Why East Coast earthquakes are felt farther away

Seismic waves can travel much further through oriental-type rocks – which are old, cold and dense – before disintegrating and dissipating.

“Earthquakes on the East Coast are felt much farther away, four or five times farther away than an earthquake of the same magnitude on the West Coast,” Earle said during a press briefing. “The rock is harder and the seismic waves travel farther before attenuating. And so many more people will feel this earthquake than a similar sized earthquake in California.”

Veronica Cedillos, president of GeoHazards International, previously discussed this distinction with Business Insider.

“Seismic waves – seismic waves – can actually propagate much further” on the East Coast, she said. “Unlike the West Coast, where these seismic waves occur, this energy is absorbed much more quickly.”

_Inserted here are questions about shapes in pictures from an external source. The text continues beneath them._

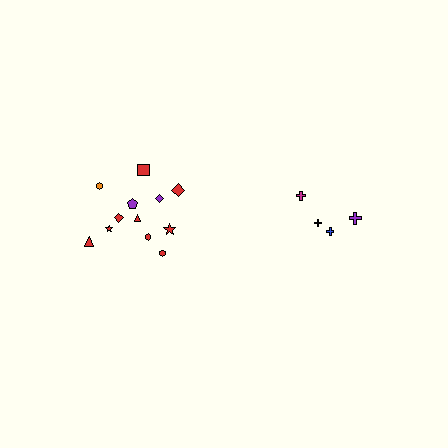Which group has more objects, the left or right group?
The left group.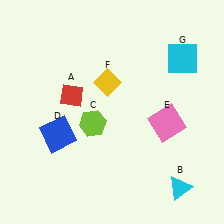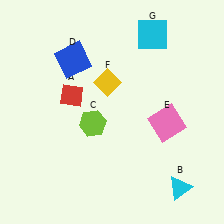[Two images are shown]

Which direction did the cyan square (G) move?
The cyan square (G) moved up and to the left.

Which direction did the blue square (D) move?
The blue square (D) moved up.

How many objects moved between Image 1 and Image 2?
2 objects moved between the two images.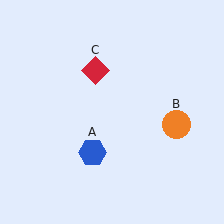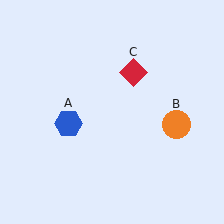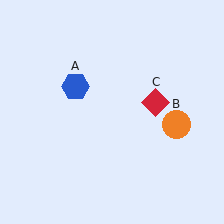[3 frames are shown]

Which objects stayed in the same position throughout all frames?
Orange circle (object B) remained stationary.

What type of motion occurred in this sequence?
The blue hexagon (object A), red diamond (object C) rotated clockwise around the center of the scene.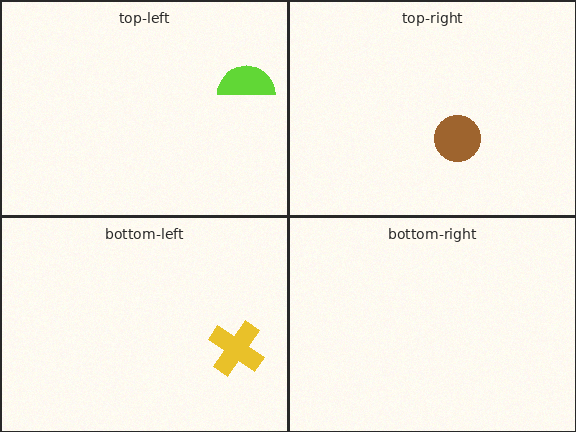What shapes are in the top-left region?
The lime semicircle.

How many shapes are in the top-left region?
1.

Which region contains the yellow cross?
The bottom-left region.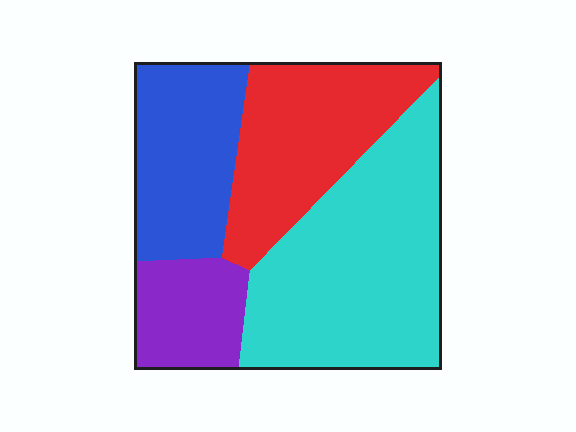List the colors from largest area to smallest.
From largest to smallest: cyan, red, blue, purple.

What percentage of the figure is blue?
Blue covers about 20% of the figure.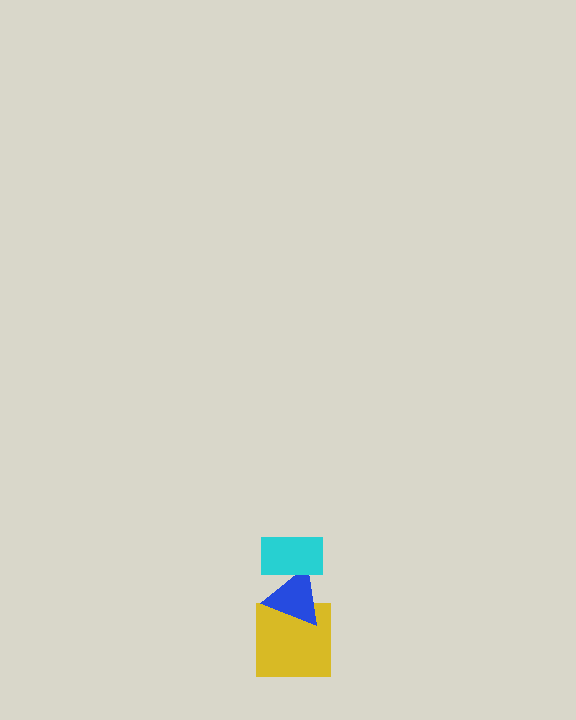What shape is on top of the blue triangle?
The cyan rectangle is on top of the blue triangle.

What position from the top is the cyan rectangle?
The cyan rectangle is 1st from the top.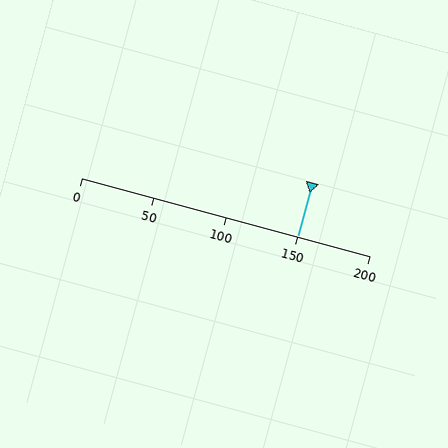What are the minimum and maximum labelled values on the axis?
The axis runs from 0 to 200.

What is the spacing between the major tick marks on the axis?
The major ticks are spaced 50 apart.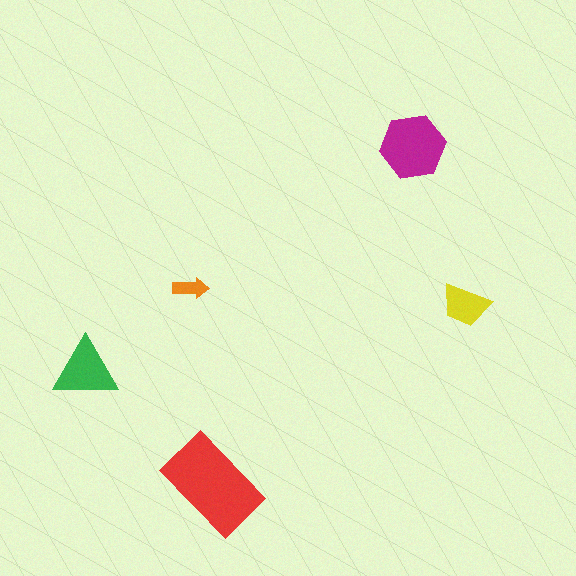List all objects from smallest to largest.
The orange arrow, the yellow trapezoid, the green triangle, the magenta hexagon, the red rectangle.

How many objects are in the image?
There are 5 objects in the image.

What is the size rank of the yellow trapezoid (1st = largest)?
4th.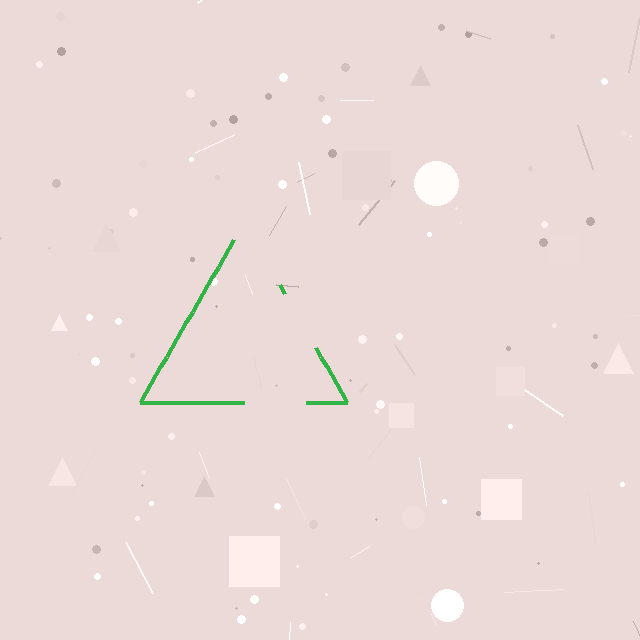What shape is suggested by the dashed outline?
The dashed outline suggests a triangle.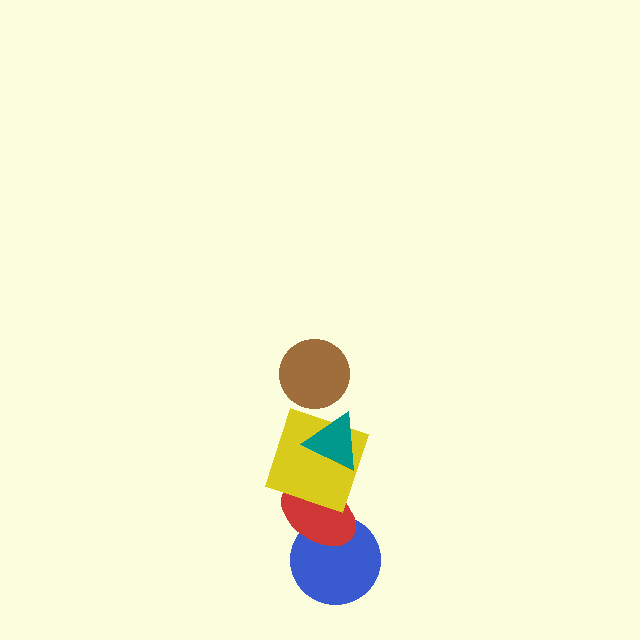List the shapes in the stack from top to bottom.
From top to bottom: the brown circle, the teal triangle, the yellow square, the red ellipse, the blue circle.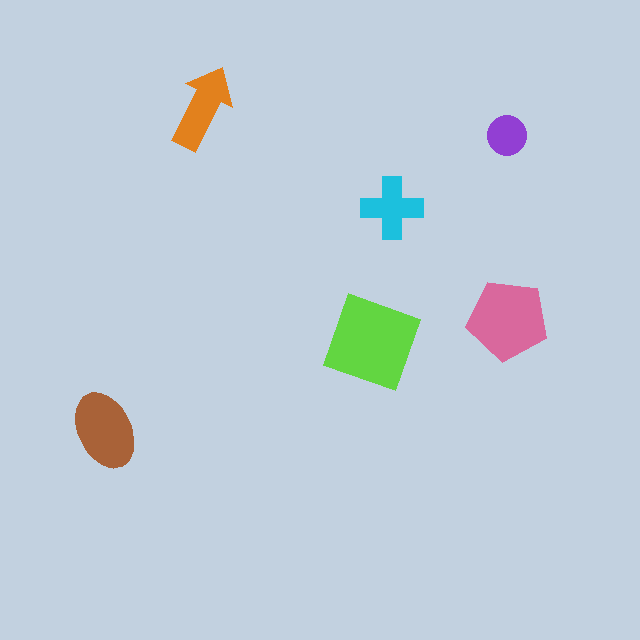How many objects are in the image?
There are 6 objects in the image.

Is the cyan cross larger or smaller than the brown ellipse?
Smaller.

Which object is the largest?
The lime diamond.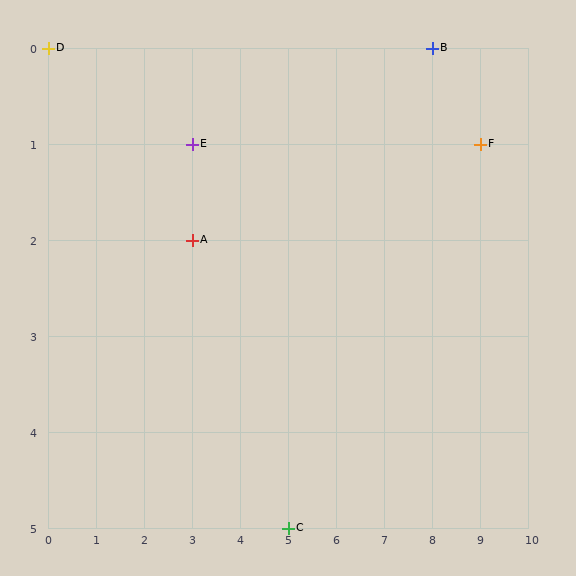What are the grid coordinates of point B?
Point B is at grid coordinates (8, 0).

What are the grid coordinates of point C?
Point C is at grid coordinates (5, 5).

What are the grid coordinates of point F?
Point F is at grid coordinates (9, 1).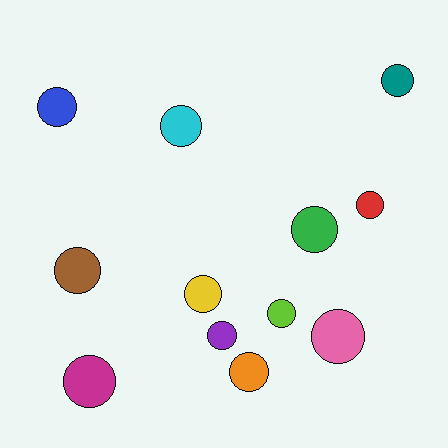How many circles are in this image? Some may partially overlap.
There are 12 circles.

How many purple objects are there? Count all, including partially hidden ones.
There is 1 purple object.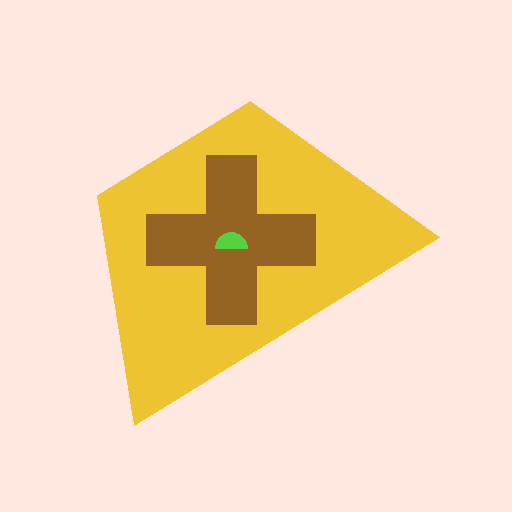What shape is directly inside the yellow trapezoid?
The brown cross.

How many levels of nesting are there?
3.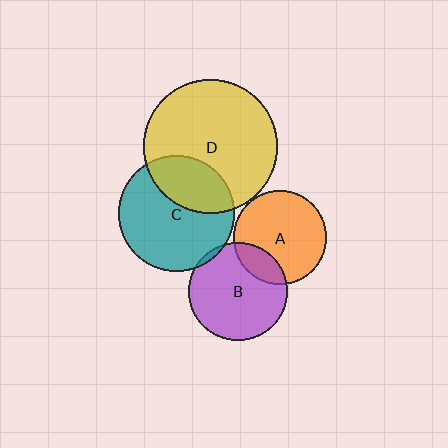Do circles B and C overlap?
Yes.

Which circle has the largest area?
Circle D (yellow).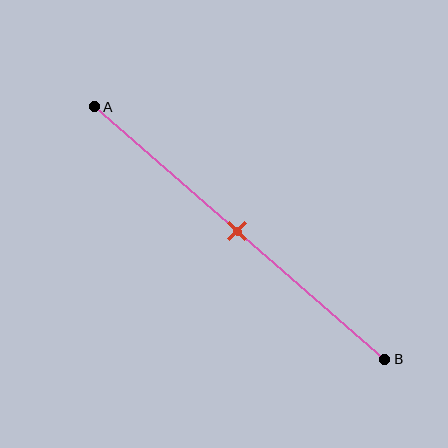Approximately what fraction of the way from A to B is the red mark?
The red mark is approximately 50% of the way from A to B.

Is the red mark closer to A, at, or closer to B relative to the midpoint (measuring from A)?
The red mark is approximately at the midpoint of segment AB.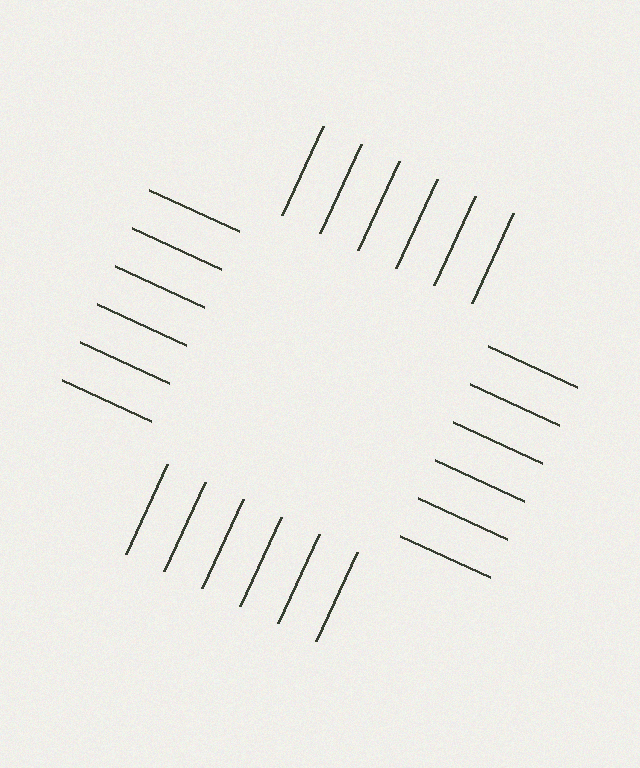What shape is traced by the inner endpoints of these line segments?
An illusory square — the line segments terminate on its edges but no continuous stroke is drawn.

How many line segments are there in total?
24 — 6 along each of the 4 edges.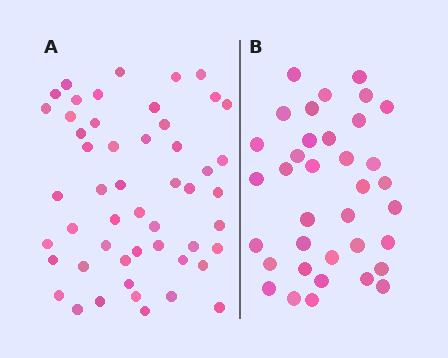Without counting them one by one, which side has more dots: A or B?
Region A (the left region) has more dots.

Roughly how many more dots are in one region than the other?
Region A has approximately 15 more dots than region B.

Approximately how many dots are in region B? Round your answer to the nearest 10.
About 40 dots. (The exact count is 36, which rounds to 40.)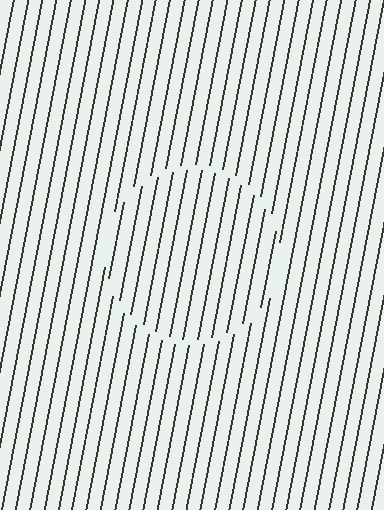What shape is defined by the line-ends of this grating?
An illusory circle. The interior of the shape contains the same grating, shifted by half a period — the contour is defined by the phase discontinuity where line-ends from the inner and outer gratings abut.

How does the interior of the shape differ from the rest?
The interior of the shape contains the same grating, shifted by half a period — the contour is defined by the phase discontinuity where line-ends from the inner and outer gratings abut.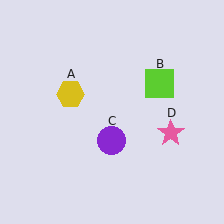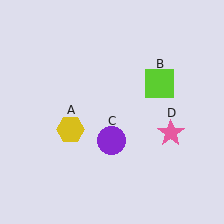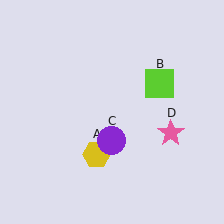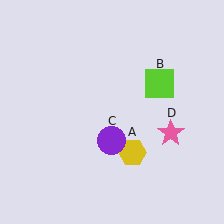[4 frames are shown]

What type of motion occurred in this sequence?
The yellow hexagon (object A) rotated counterclockwise around the center of the scene.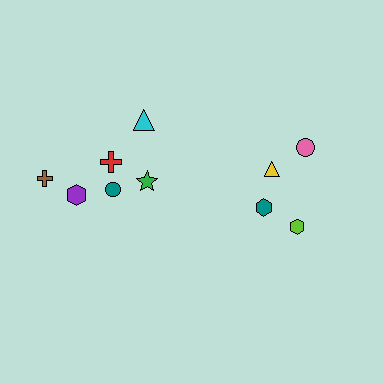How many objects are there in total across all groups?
There are 10 objects.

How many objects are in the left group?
There are 6 objects.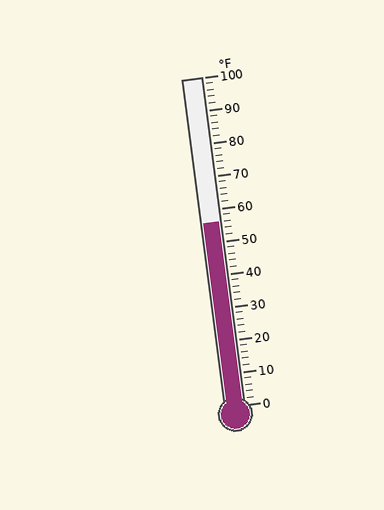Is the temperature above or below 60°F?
The temperature is below 60°F.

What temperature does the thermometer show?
The thermometer shows approximately 56°F.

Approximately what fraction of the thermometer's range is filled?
The thermometer is filled to approximately 55% of its range.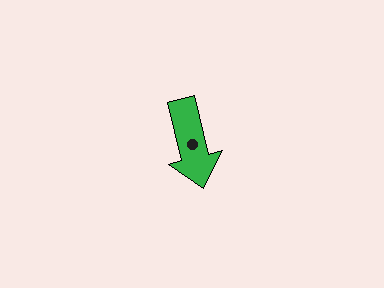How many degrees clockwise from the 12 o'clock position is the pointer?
Approximately 166 degrees.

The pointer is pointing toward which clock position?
Roughly 6 o'clock.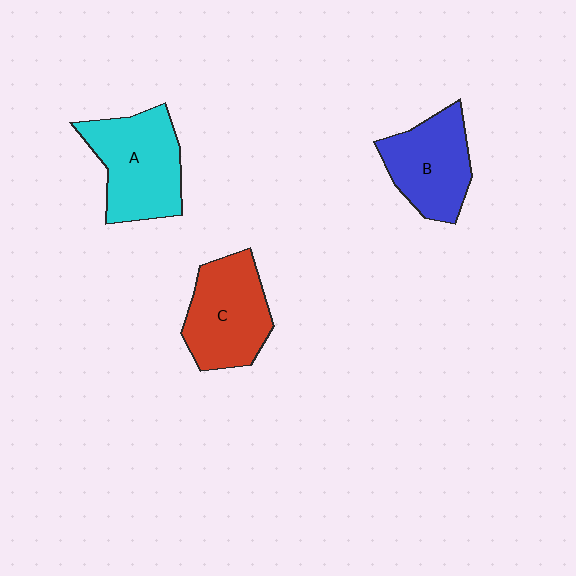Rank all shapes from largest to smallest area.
From largest to smallest: A (cyan), C (red), B (blue).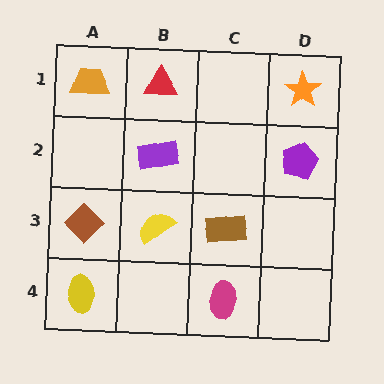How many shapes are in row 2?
2 shapes.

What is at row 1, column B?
A red triangle.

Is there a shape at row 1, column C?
No, that cell is empty.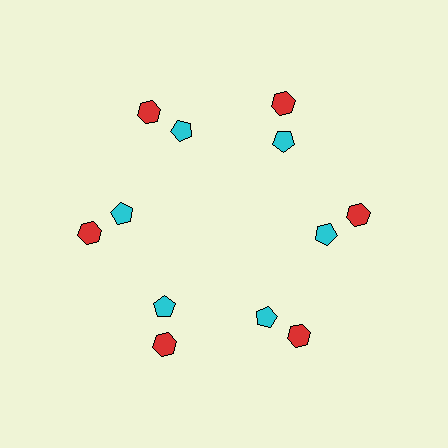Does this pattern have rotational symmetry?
Yes, this pattern has 6-fold rotational symmetry. It looks the same after rotating 60 degrees around the center.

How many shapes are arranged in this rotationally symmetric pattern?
There are 12 shapes, arranged in 6 groups of 2.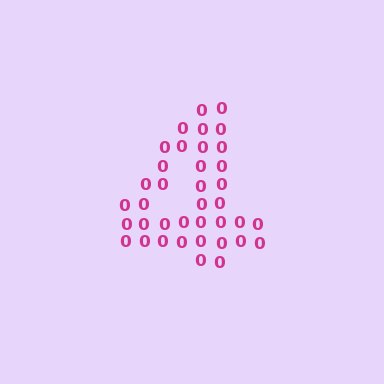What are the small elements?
The small elements are digit 0's.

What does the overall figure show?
The overall figure shows the digit 4.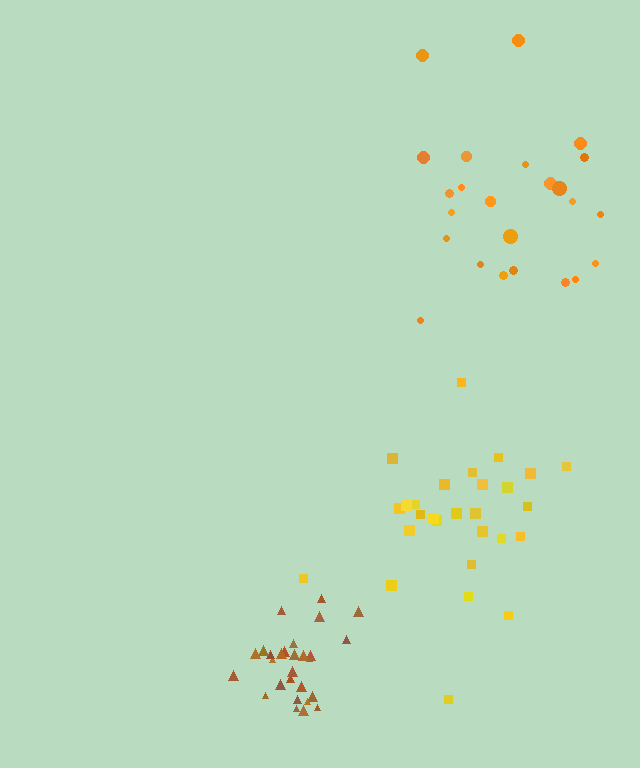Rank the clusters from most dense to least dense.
brown, yellow, orange.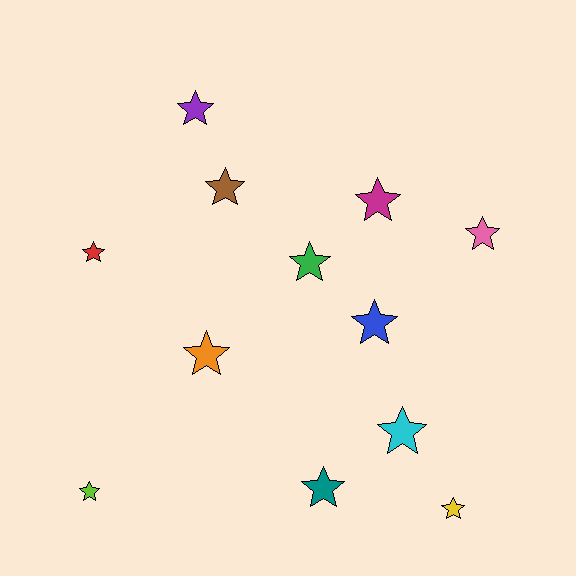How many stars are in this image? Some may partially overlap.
There are 12 stars.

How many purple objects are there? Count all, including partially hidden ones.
There is 1 purple object.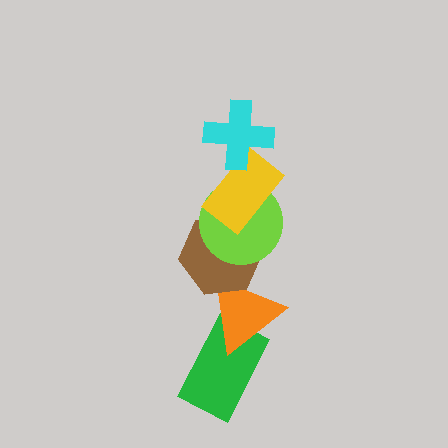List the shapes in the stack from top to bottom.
From top to bottom: the cyan cross, the yellow rectangle, the lime circle, the brown hexagon, the orange triangle, the green rectangle.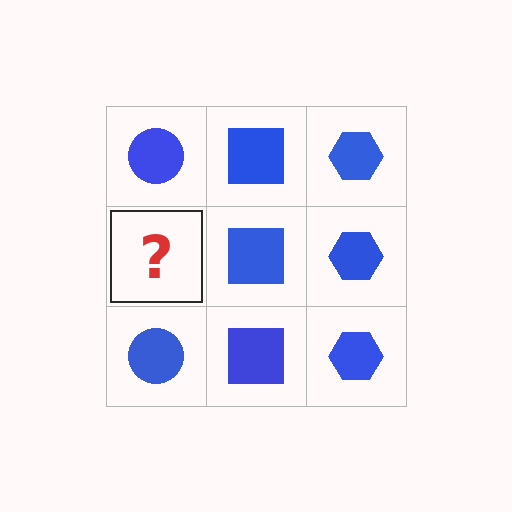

Basically, on the East Coast, seismic waves “can travel a long distance without disappearing,” Lingsen Meng, an associate professor of geophysics at UCLA, told Business Insider.

West Coast earthquakes are often much deeper

The types of earthquakes that occur on the east and west coasts are also different.

They come from different depths, which affects how far the waves travel, Ben Fernando, a postdoctoral researcher studying seismology at Johns Hopkins, told BI.

The strongest earthquakes on the West Coast are generally linked to tectonic plate subduction, where the Pacific plate is sucked under the North American plate. This means that earthquakes occur very deep underground, Fernando explained.

On the East Coast, however, there is no active subduction.

“It’s a very different geological environment,” Fernando said.

Earthquakes on the East Coast tend to be much more shallow. This one was only 3 miles deep, the USGS said Friday.

Deeper earthquakes, similar to those on the West Coast, are generally not felt as widely because the waves have to travel farther toward the surface.

Still, earthquakes are rare in the tri-state area. Friday’s quake had an epicenter 30 miles west of Newark, according to the USGS, and people reported effects from Philadelphia to Boston.

It was the largest earthquake recorded in New Jersey in nearly 250 years. In 2011, a 5.9 magnitude earthquake struck Virginia, marking the last major earthquake to hit the East Coast.